The cynics among us would take this opportunity to remind everyone of the (possibly apocryphal) classic tale of the US’s neural-network-based tank detector as a warning that the meaning of weights and thresholds in neural networks is largely opaque upon inspection, and, thus, unintentional biases in your training data may very well go undetected. This is complicated by the fact that the publicly available malware datasets are often dated, and, for what there is, there aren’t many useful corpuses of known-good software.
In addition, neutral networks, just like any other machine learning technique, aren’t always the best tool for the job. They may be the right tool here, but it’s impossible to quantifiably say that without evaluating even one other paradigm, which neither of these talks did. To my mildly trained eye, there weren’t convincing arguments for only considering neural nets.
There certainly is a contribution to the state of the art if neural nets haven’t been applied to these problems, but those aren’t answers to the questions we’re actually asking on the ground. These are ones like “Which machine learning techniques work best for classifying binary files into malicious vs. benign?” and these solve actual problems.

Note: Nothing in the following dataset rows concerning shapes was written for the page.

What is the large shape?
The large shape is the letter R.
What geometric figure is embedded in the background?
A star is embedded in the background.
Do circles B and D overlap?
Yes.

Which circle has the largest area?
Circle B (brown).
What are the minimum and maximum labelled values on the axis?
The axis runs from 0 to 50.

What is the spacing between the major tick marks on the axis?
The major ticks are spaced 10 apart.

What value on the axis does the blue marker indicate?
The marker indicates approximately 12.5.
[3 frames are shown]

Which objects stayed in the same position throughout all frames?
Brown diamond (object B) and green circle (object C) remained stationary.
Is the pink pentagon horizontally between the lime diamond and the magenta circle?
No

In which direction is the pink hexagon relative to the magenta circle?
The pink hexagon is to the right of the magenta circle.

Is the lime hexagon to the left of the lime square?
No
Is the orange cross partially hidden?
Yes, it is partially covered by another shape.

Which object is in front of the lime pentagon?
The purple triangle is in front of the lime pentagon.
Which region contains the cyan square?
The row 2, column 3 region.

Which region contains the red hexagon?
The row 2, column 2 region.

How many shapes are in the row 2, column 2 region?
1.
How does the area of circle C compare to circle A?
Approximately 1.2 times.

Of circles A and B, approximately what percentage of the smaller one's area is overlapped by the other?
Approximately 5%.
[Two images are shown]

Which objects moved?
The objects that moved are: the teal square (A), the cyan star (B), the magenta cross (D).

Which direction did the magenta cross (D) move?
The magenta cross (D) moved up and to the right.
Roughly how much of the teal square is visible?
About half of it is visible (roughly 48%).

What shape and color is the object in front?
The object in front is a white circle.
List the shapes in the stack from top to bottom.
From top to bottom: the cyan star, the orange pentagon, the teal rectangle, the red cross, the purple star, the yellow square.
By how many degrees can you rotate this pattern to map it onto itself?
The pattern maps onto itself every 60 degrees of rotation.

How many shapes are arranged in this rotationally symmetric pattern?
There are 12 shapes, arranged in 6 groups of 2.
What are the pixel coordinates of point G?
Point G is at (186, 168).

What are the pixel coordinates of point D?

To be fair, knowing the performance of neural networks is a precursor to being able to answer that question, but there’s no indication that anyone’s moving in that direction after finding the first machine learning (ML) model that works reasonably well in their domain of concern.
The art and science of these fields could progress much faster if teams working on just one ML application to one problem focused on the higher-order question and evaluated a breadth of approaches to be able to say something concrete and generalizable rather than assorted surveys of performance with different models and different data sets.